Laurent Frölich avocat assistance marchés publics et  droit avocat délégation de service public et  droit de la fonction publique, Paris et Lille

Concours des polices administratives générale et spéciale : précision sur les compétences des maires en cette période de crise sanitaire

CE, 17 avril 2020, Commune de Sceaux, n° 440057
Par une ordonnance du 17 avril 2020, le juge des référés du Conseil d’Etat a rejeté l’appel formé par la commune de Sceaux visant à annuler l’ordonnance du juge des référés du tribunal administratif de Cergy-Pontoise, laquelle a suspendu l’arrêté du maire de Sceaux subordonnant les déplacements dans l’espace public des personnes de plus de dix ans au port d’un dispositif de protection buccal et nasal.

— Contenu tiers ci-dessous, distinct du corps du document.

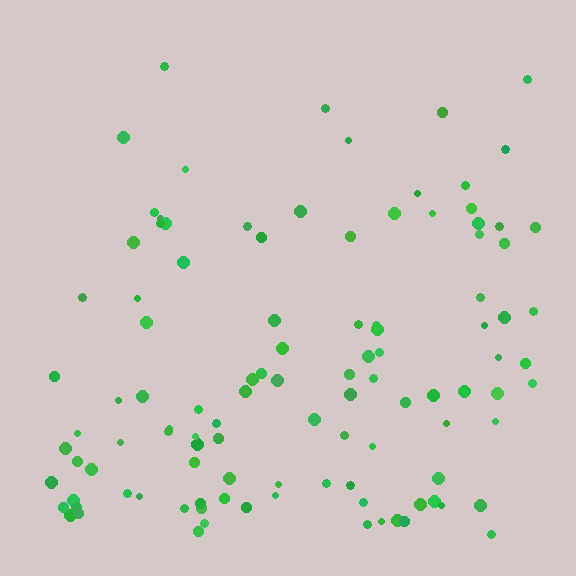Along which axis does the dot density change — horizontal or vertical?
Vertical.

En l’espèce et compte tenu de la situation sanitaire, le maire de Sceaux avait pris un arrêté subordonnant les déplacements dans l’espace public de la commune des personnes âgées de plus de dix ans au port d’un dispositif de protection buccal et nasal ou à défaut « d’une protection réalisée par d’autres procédés à la condition que ceux-ci couvrent totalement le nez et la bouche ». Cet arrêté, pris sur le fondement des articles L. 2212-1 et L. 2212-2 du code général des collectivités territoriales, a fait l’objet d’un référé-liberté devant le juge des référés du tribunal administratif de Cergy-Pontoise et a été suspendu par une ordonnance du 9 avril 2020.
 
Formant appel contre cette ordonnance devant le Conseil d’Etat, la commune de Sceaux soutient notamment que le maire, autorité de police administrative générale, est compétent pour prendre des mesures de police administrative spéciale plus contraignantes que celles prises par l’autorité de police administrative spéciale compétente en la matière, ici le préfet de département sur habilitation du premier ministre ou du ministre de la santé, en cas de péril grave.
 
Le raisonnement du Conseil d’Etat est comme suit. Dans un premier temps, les fondements légaux nécessaires à la mise en place d’une police administrative spéciale sont rappelés s’agissant de la police administrative spéciale conférée au premier ministre et au ministre de la santé, visant à protéger l’ordre public sanitaire, en particulier la santé publique. Dans un deuxième temps sont rappelés les fondements légaux du pouvoir de police administrative générale conféré au maire, visant à protéger l’ordre public. Dans un troisième temps enfin, le Conseil d’Etat rappelle la théorie du concours des polices et la possibilité, pour une autorité de police administrative générale, de concourir à l’exercice d’une police administrative spéciale sur le fondement des articles L. 2212-1 et L. 2212-2 du code général des collectivités territoriales :  « l’usage par le maire de son pouvoir de police générale pour édicter des mesures de lutte contre cette épidémie est subordonné à la double condition qu’elles soient exigées par des raisons impérieuses propres à la commune et qu’elles ne soient pas susceptibles de compromettre la cohérence et l’efficacité des mesures prises par l’Etat dans le cadre de ses pouvoirs de police spéciale. »
 
Il ressort que le maire de Sceaux n’était compétent pour prendre des mesures de police administrative spéciale visant à protéger l’ordre public sanitaire qu’à la double condition que des circonstances locales impérieuses l’exigent et que ces mesures n’aillent pas à l’encontre de celles prises par l’autorité de police administrative spéciale « supérieure ». En l’absence de circonstances locales impérieuses après un examen in concreto, le Conseil d’Etat en déduit que le maire de Sceaux ne pouvait pas légalement prendre, par l’arrêté attaqué, des mesures de police administrative spéciale visant à protéger l’ordre public sanitaire en subordonnant les déplacements dans l’espace public de la commune des personnes âgées de plus de dix ans au port d’un dispositif de protection buccal et nasal. En conséquence, l’appel formé par la commune de Sceaux contre l’ordonnance du juge des référés du tribunal administratif de Cergy-Pontoise est rejeté.